Before we do that, we will get rid of all the unwanted information. First, we turn all words to lower-case and get rid of all punctuation and numbers. The tokens() command will do this and separate all the texts into tokens.

cap_toks <- tokens(cap_corp,
                   remove_numbers = T,
  remove_punct = T,
  remove_separators = TRUE,
  remove_twitter = T,
  remove_hyphens = T,
  remove_url = T)

Tokens (ntoken) is a fancy name for “word”. These contain all the information we need to run our models. Yet, there is still a lot of noise.

cap_coll <- textstat_collocations(cap_toks)
head(cap_coll, 20)

(Quick detour: Collocations bundle together a set number of words -also known as ngrams- that appear next to each other.
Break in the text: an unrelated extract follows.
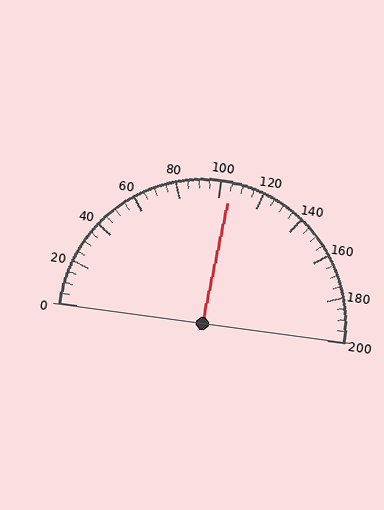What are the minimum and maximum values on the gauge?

The default is 2, but we can set it at any length we want.)

Some words are “useless”. Let’s get rid of the stopwords. (For a take on when stopwords are informative, check Pennebaker (2011).)

cap_toks_stop <- tokens_remove(cap_toks, 
                              stopwords(language = "en"),
                              padding = F)
cap_toks_stop <- tokens_remove(cap_toks_stop, "amp")
cap_toks_stop <- tokens_remove(cap_toks_stop, "capitalism")
cap_coll <- textstat_collocations(cap_toks_stop)
head(cap_coll, 20)

Finally, we might want to stem our tokens.

Example of stemming

Example of stemming

cap_toks_stem <- tokens_wordstem(cap_toks_stop)
cap_coll <- textstat_collocations(cap_toks_stem)
head(cap_coll, 20)

5.1 Before the “bag-of-words”

We have just pre-processed the data, but the number of documents (e.g. tweets) and the (pre-processed) length of these documents already provide an interesting set of variables for analysis.
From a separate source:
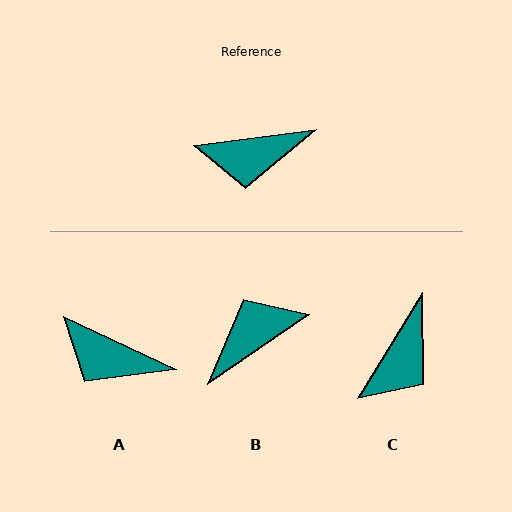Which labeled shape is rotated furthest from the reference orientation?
B, about 153 degrees away.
For example: - How do major capitalist events affect the production of tweets from capitalists and anti-capitalists? - What is the relation between in-degree and effort and quality of tweets?

# How do major capitalist events affect the production of tweets from capitalists and anti-capitalists?
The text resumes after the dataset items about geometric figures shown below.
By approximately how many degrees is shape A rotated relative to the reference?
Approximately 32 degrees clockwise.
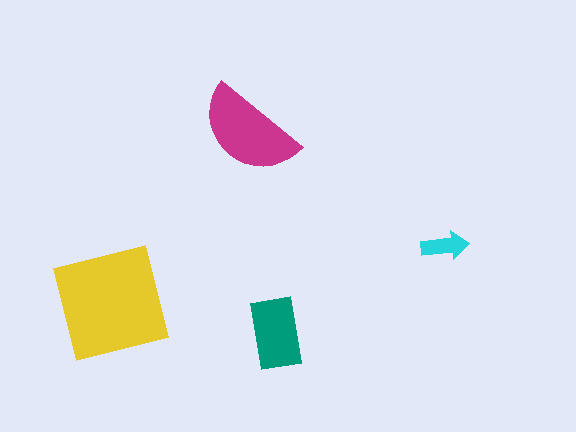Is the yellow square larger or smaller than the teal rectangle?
Larger.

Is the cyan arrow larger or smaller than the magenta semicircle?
Smaller.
data_capitalism <- data_capitalism %>% 
  group_by(date_created,mem_name_dummy) %>%
   mutate(count_tweets = n())

data_capitalism_res <- data_capitalism[!duplicated(data_capitalism[c(11,13)]),]
data_capitalism_res <- data_capitalism_res[data_capitalism_res$date_created > "2019-11-19",]

ggplot(data_capitalism_res, aes(x=date_created , y = count_tweets , color = mem_name_dummy)) +
         stat_smooth() +
    scale_color_discrete(name = "") +
  labs(x = "Date", y = "Count of Tweets") +
  theme(axis.text.x = element_text(angle = 90, hjust = 1),
        legend.position="bottom") +
  geom_vline(xintercept = as.Date("2019-11-29"), color = "black", linetype = "dashed") 
## `geom_smooth()` using method = 'loess' and formula 'y ~ x'

# What is the relation between in-degree and effort of tweets? 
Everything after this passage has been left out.